Helping Homeless and Hungry Students

By Sonya Stinson

A recent study found that there’s a significant level of need among community students. Here’s how one college is doing its part to support its students — and the community.

The new food pantry at Delgado Community College, in New Orleans, has fed nearly 300 people since opening in October, on the main campus at City Park. That number includes an estimated 75 to 80 students and other members of their families, says Gilda Brown Ebanks, Single Stop assistant coordinator and financial planning manager at Delgado. It also includes one family who turned to the food bank for help after losing everything they owned in a fire.

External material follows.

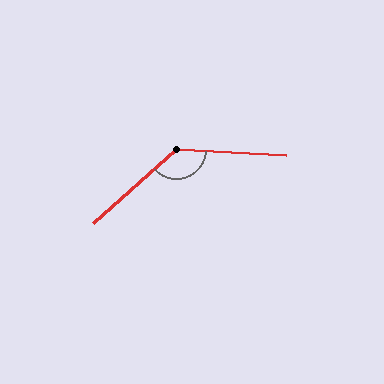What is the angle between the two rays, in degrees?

The campus organization Ebanks heads is part of Single Stop USA, a national nonprofit organization that connects college students with resources such as SNAP benefits, Medicaid, tax preparation and child-care assistance. Single Stop USA was one of the partners in a study, released earlier this month, which shows a significant level of hunger and homelessness among community college students. Researchers at the Wisconsin HOPE Lab conducted the study, and Delgado was one of 10 community colleges included in the sample.

Thirteen percent of survey respondents said they had experienced homelessness, and more than half said they had experienced food insecurity while they were students. At Delgado, in a state that has the nation’s third-highest poverty rate, at 20 percent, and in a city where more than 27 percent are poor, Ebanks has seen plenty of students going without. And she says their studies suffer when they struggle with such dire needs.

“Those issues take precedence over everything else,” she says. “When we do a holistic approach and have organizations that help students not only focus on academics but also deal with the social issues, it helps students to remain in school.”

Here’s how community colleges can tackle hunger and homelessness on campus:

Partner with a volunteer or social-service organization. AmeriCorps VISTA volunteer Luis Reyes came up with the idea to start a food pantry soon after he arrived at Delgado, in March. Reyes works with Ebanks as a Single Stop resource coordinator, and together they oversee the collection of donations, the organization of the pantry and the once-a-month distribution of food. They get part-time help from a Delgado student volunteer and an intern from a local university.

Include families. At Delgado and other colleges, Single Stop services — from benefits screening to legal assistance — are offered free of charge to students and their families. Ebanks notes there’s a strong link between family survival and student success, especially among nontraditional students, who may be working full time and raising children while attending school.

Turn to your campus family for help. When plans to supply the food pantry through a partnership with Second Harvest hit a roadblock, Ebanks and her team went to department heads and students to ask for donations. Though they recently started receiving some food from Second Harvest, the project relied solely on campus donations for the first couple of months.

Get help from other local schools to address housing needs. Delgado partners with Southern University at New Orleans and the University of New Orleans to provide dormitory rooms on those campuses to homeless students who are receiving financial aid.

Be sensitive when offering assistance. Sometimes, students are reluctant to ask for help, and many who do ask would prefer that others not know about the need for assistance. That’s why Delgado placed its food pantry away from the Single Stop office.

“We understand that’s a very delicate issue,” Ebanks says, “so we put it in a building where there’s not much traffic, where students can feel comfortable coming into to the pantry and receiving the assistance they need.”

Sonya Stinson

is a contributor to the 21st-Century Center.